From Parkwest Health & Lifestyles
Early detection not only saves lives. It can also give a breast cancer patient a shot at a better quality of life.
Working together, Parkwest Medical Center and Parkwest Comprehensive Breast Center offer a plan that can dramatically alter a patient’s cancer story. Treatment only takes about two weeks, and there’s no need for reconstructive surgery.
Breast Conservation
“A long time ago the traditional surgical management of all breast cancer
was with mastectomy, which is obviously a physically and psychologically
traumatic operation that we certainly try to avoid whenever we can,” says William Gibson, MD, of Premier Surgical is a Parkwest surgeon who specializes in breast cancer. “An alternative is breast conservation surgery, which removes the tumor and a small margin of normal breast tissue around it.”
Gibson says about two thirds of breast cancers can be treated with breast conservation surgery.
Claudia Albright was diagnosed with ductal carcinoma in situ (DCIS), which is considered the earliest form of breast cancer. A DCIS diagnosis meant she had abnormal cells inside a milk duct within the breast.
“For me I think the whole process was, ‘I’ve got something that wants
to kill me that’s inside me.We need to get it out. And we need to fix the problem as fast as we can,’” Albright says.
Targeted Radiation
Breast conservation surgery, often referred to as a “lumpectomy,” goes hand in hand with partial breast radiation, another important advance in breast cancer treatment. Radiation can be delivered to the breast from the inside, pinpointing the area surrounding the tumor.

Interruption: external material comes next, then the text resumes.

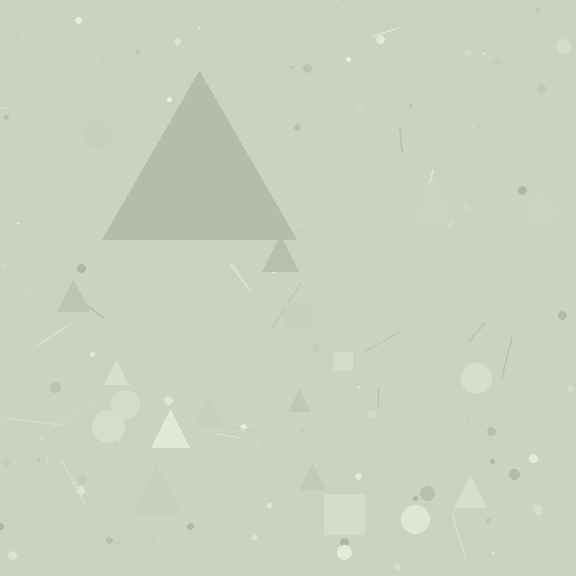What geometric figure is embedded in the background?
A triangle is embedded in the background.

“It’s very safe, it’s well tolerated and we’ve had good results with this type of treatment,” says Parkwest radiation oncologist Joseph Meyer, MD. “Ninety-five percent of the patients have no recurrence of their cancer
at 10 years.”
Partial breast radiation is faster, less intrusive into a patient’s lifestyle and carries fewer side effects than radiation of the whole breast. The process begins when Dr. Gibson removes the tumor in surgery at Parkwest Medical Center.
A balloon-like tool is implanted where the tumor used to be. After surgery
there’s a pathology report and CT scan at Parkwest Comprehensive Breast Center to see if the patient is ready for partial breast radiation.

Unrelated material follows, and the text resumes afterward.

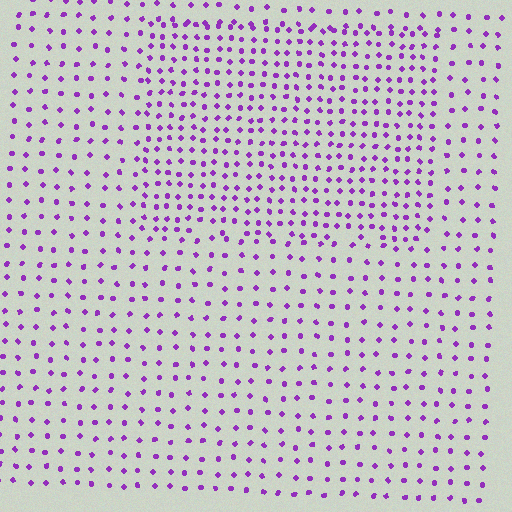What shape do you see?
I see a rectangle.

Dr. Meyer explains the radiation is delivered in the form of a radioactive seed that’s attached to a wire. It travels up small catheters to release radiation in the empty area where the tumor was.
Perfect Timing
Patients who have breast conservation surgery and partial breast radiation are usually finished with the entire process in two weeks. In comparison, breast radiation takes 20 to 30 treatments in four to six weeks.
“I’m just so grateful that I didn’t have to go through the standard process for cancer with the chemo and the radiation with six months to a year or more out of my life,” Albright says. “I’m back to being out on the boat and enjoying life.”

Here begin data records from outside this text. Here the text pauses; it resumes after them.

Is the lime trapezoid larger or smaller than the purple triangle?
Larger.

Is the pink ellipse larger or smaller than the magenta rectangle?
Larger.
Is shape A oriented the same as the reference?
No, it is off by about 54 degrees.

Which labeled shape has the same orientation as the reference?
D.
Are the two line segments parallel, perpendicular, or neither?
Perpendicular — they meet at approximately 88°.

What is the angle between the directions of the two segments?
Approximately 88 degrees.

A month after the last radiation treatment, Albright has a small scar, but no other physical evidence that cancer was ever a part of her life.
Breast conservation surgery and partial breast radiation only work when cancer is caught in earlier stages, so early detection is key. It’s a lesson Albright won’t soon forget.
After surgery she learned that her cancer had been in the process of breaking through the duct. “Had I waited, it could have been well over three centimeters and I could have been looking at Stage Three breast cancer,” she says.
Albright’s heart breaks for women who struggle with chemotherapy and whole breast radiation when cancer has been detected in later stages. She’s on a mission to make sure the women in her life know that early detection not only saves lives, but can also mean better quality of life.